Published December 2, 2021 | Version v1
Journal article Open

HEARING IMPAIRMENT AND DEAFNESS: FROM ABANDONMENT TO INCLUSION

  • 1. Universidade Federal da Integração Latino-Americana (UNILA)
  • 2. Universidade Estadual de Ciências da Saúde de Alagoas (UNCISAL)

Contributors

  • 1. Universidade Federal de Roraima (UFRR)

Description

Introduction: There is currently an emphasis on the analysis of Inclusive Education of the Deaf student, and especially there is a reinforcement of the need to know the historical and social aspects involved in this issue. Objective: To show the educational problem faced by people with hearing loss and deafness over time. Methodology: This is a bibliographical review that covers the critical analysis of the problem faced by people with hearing loss or deafness and the National Policies of special education. Results and Discussion: From antiquity to the present time, people with some kind of disability were treated as incapable and sometimes 'monstrous'. Beginning in the sixteenth century, it began the perception that the deaf have the process of pedagogical learning without supernatural interference. Over the centuries there has been a considerable change of attitude towards the issue of disability, viewing it as a human condition. To be called Deaf or Hearing Impaired surpasses the organic perspective, reaching a historical and cultural prism, being the first denominated as community and culture, with own language, valorization of its art and literature and with particular pedagogy.
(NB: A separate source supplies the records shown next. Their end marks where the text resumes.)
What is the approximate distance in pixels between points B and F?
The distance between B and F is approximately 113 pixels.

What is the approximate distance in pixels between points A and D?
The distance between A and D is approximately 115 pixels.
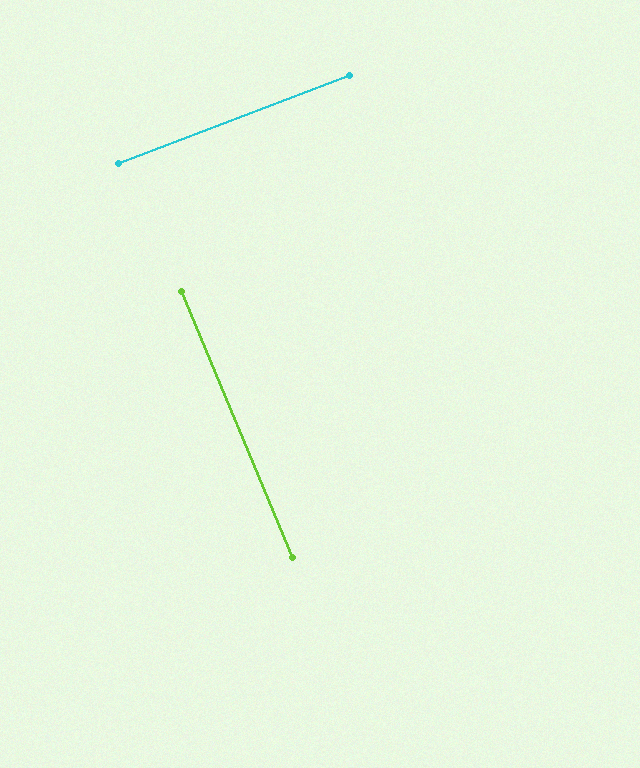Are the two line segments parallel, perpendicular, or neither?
Perpendicular — they meet at approximately 88°.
Assistive technology is the whole arsenal of conceptual and / or physical resources expressed in its multiple forms that can provide a qualitative and / or quantitative increase in the functional activity of the disabled person and has limited use for the hearing impaired due to the little popularization of its use, both related to the high monetary value or even to the lack of knowledge of the professionals working in the process of learning the hearing impaired. These barriers also exist in the dissemination of the use of LIBRAS in the school environment, even though there are laws that encourage and regulate the mandatory sign language, making its use deficient and manifesting itself as the greatest difficulty in communication and later in the formation of the academic knowledge of the Deaf, where the inclusion process is still very deficient, in 'special' schools and regular schools. Final Considerations: In a culture where 'normality' is valued and the different is treated as 'strange', full inclusion and in its totality, is carried out in short steps, even with the existence of regulatory Public Policies, in a slow process of awareness and knowledge development.